Já os cangaceiros deram preferência ao chapéu, mas com abas grandes, enfeitado, quebrado na frente e atrás. Os tangedores de Alagoas preferiam o de abas médias com apenas a traseira levantada e presilhada. Os vaqueiros baianos e piauienses usavam-no com abas grandes amassadas e frente bicuda. Os pernambucanos inventaram, por último, o chapéu quase sem aba, mais desenhado, deixando-o quase como uma cuia. Ridículo no cabra de cabeça grande. Os aboiadores que gravam CDs aderiram à moda. Enfim, muito se poderia falar dessa peça que completa a vestimenta de couro do matuto.
Segundo o sargento Eduardo (In Memorian) que participou da empreitada de Angicos, o major Lucena tinha ojeriza a homem de chapéu de couro. Antes de chegar ao Sertão com sua polícia escolhida a dedo, esse bravo comandante reuniu a tropa e ordenou mais ou menos por aqui assim: “Daqui em diante, todo cabra encontrado com chapéu de couro entra na madeira”. Foi aí ─ ainda segundo o sargento reformado ─ que alguém interferiu. Não se podiam aplicar surras em todo homem de chapéu de couro porque nem todos eram coiteiros de Lampião. Usar esse tipo de chapéu era costume arraigado da terra. O major ouviu com atenção, acedeu e marchou para Santana do Ipanema, onde instalou seu batalhão de caçar cangaceiros em 1936.

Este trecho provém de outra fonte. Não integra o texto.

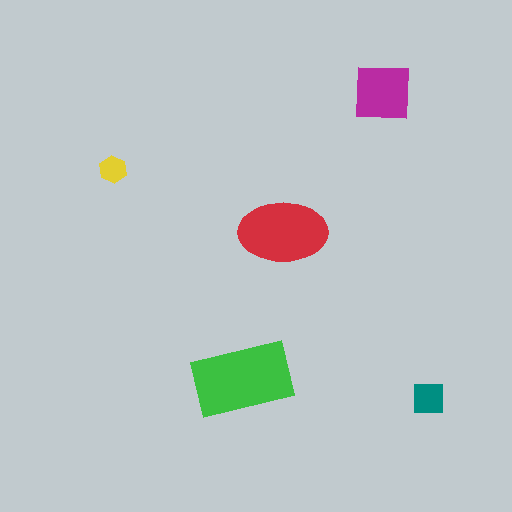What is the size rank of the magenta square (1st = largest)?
3rd.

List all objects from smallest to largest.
The yellow hexagon, the teal square, the magenta square, the red ellipse, the green rectangle.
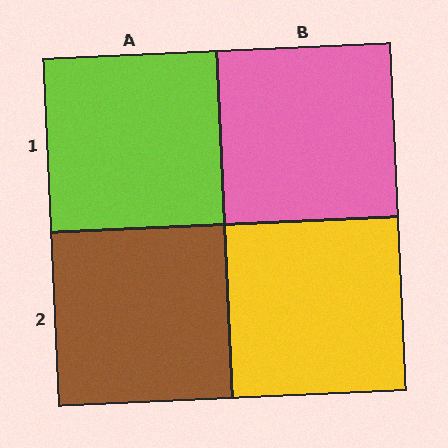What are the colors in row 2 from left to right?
Brown, yellow.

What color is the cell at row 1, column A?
Lime.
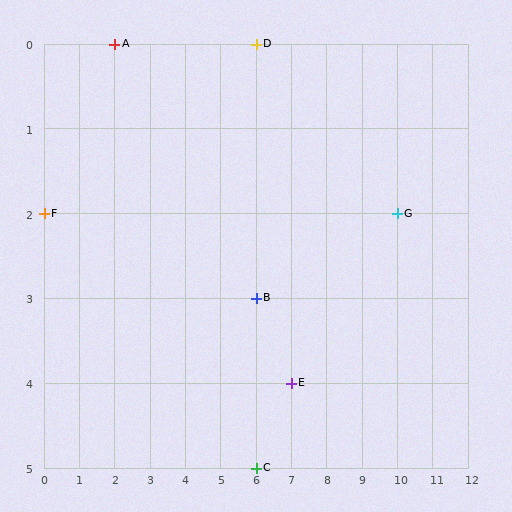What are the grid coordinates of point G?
Point G is at grid coordinates (10, 2).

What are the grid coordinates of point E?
Point E is at grid coordinates (7, 4).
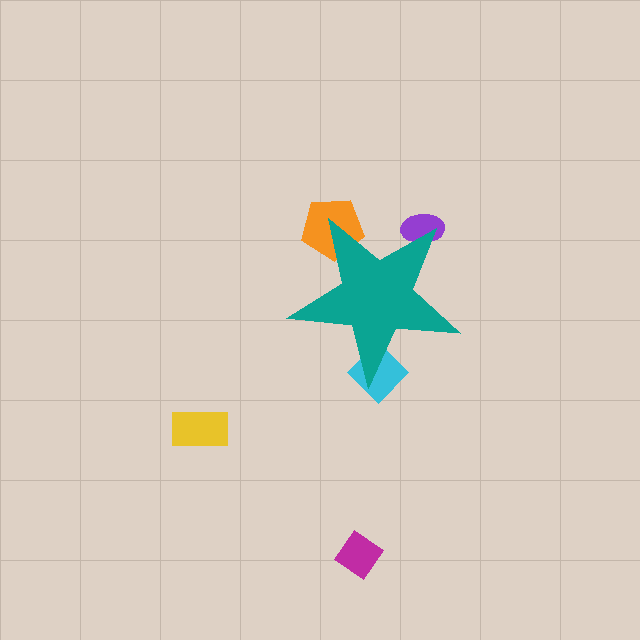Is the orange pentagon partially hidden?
Yes, the orange pentagon is partially hidden behind the teal star.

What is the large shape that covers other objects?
A teal star.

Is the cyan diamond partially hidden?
Yes, the cyan diamond is partially hidden behind the teal star.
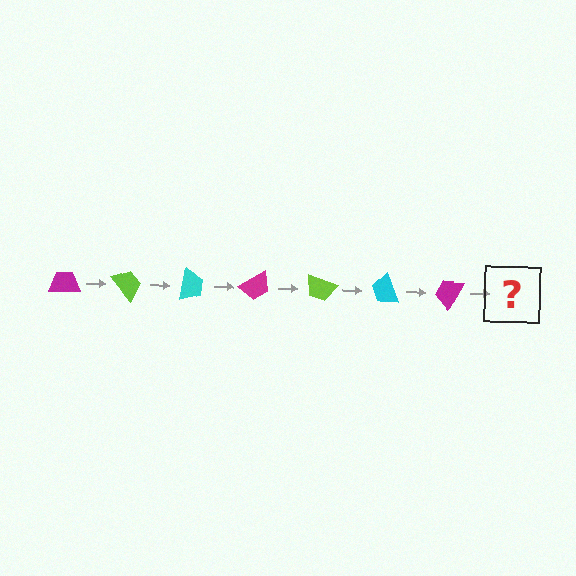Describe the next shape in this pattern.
It should be a lime trapezoid, rotated 350 degrees clockwise from the start.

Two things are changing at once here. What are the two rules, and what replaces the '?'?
The two rules are that it rotates 50 degrees clockwise each step and the color cycles through magenta, lime, and cyan. The '?' should be a lime trapezoid, rotated 350 degrees clockwise from the start.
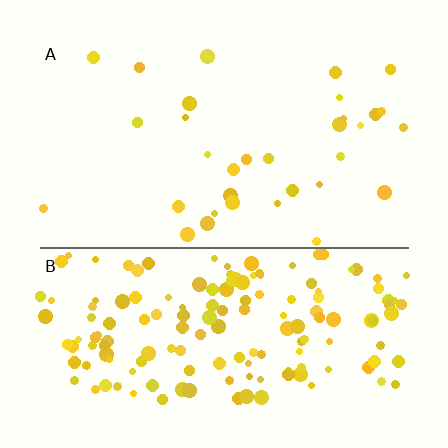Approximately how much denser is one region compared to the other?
Approximately 5.0× — region B over region A.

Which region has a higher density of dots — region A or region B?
B (the bottom).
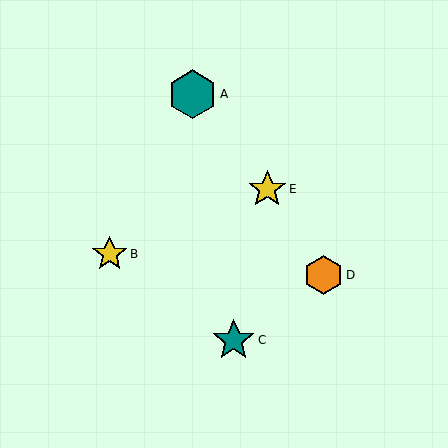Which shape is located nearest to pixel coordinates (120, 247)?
The yellow star (labeled B) at (110, 254) is nearest to that location.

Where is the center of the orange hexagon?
The center of the orange hexagon is at (324, 275).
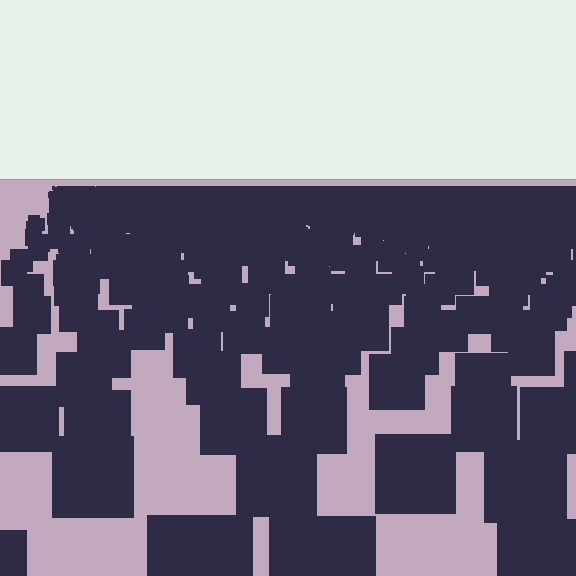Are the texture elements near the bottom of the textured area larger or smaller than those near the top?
Larger. Near the bottom, elements are closer to the viewer and appear at a bigger on-screen size.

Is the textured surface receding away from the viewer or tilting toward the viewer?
The surface is receding away from the viewer. Texture elements get smaller and denser toward the top.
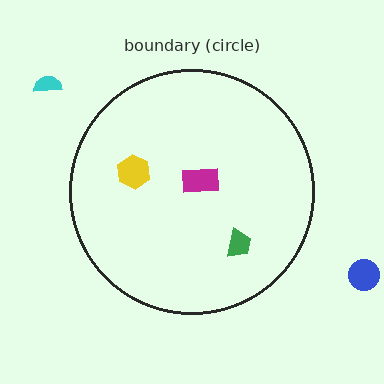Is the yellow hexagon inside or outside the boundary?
Inside.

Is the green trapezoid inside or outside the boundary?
Inside.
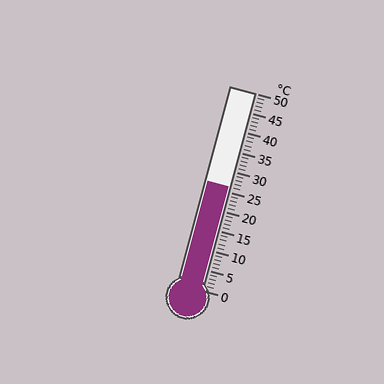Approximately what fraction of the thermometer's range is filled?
The thermometer is filled to approximately 50% of its range.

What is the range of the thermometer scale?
The thermometer scale ranges from 0°C to 50°C.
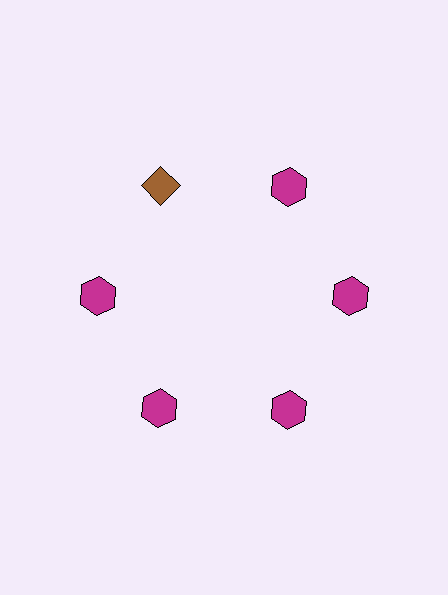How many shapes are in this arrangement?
There are 6 shapes arranged in a ring pattern.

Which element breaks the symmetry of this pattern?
The brown diamond at roughly the 11 o'clock position breaks the symmetry. All other shapes are magenta hexagons.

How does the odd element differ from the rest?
It differs in both color (brown instead of magenta) and shape (diamond instead of hexagon).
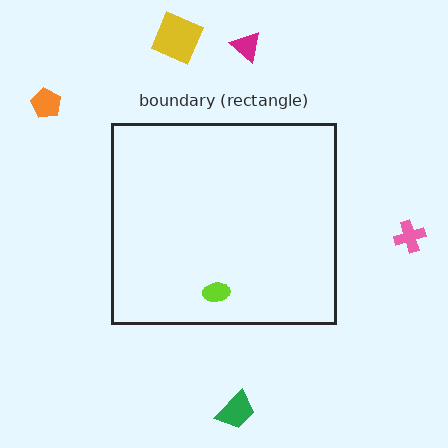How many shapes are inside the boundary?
1 inside, 5 outside.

Não faz muito tempo, avistei um cidadão baixinho de barba grande pontuda e chapéu de couro. Pensei indiscreto: Será um profeta dessas novas religiões? Quem sabe, um ermitão das grotas sertanejas! Talvez um divulgador de produtos veterinários ou um simples matador de gente!? Não senhor, não se tratava de nada disso. Ao me aproximar reconheci o ex-bancário Luiz Antonio de Farias, filho de tradicional e decente família de Santana. Agora os amigos tratam o ex-bancário pelo carinhoso apelido de “Capiá”. “Capiá” não se enquadra em nenhum tipo citado acima, mas com certeza representa a continuação em pessoa do ciclo do couro, seu novo visual. Chapéu tradição na cabeça e caneta pesada na web, Luiz vai brindando os internautas. Tenho muita satisfação em ler seus trabalhos cozinhados nas trempes do semi-árido. Sem perder a linha da gramática, encaixa aguardente no lugar de aguardente e, o progresso do mundo coloca debaixo do CHAPÉU DE COURO.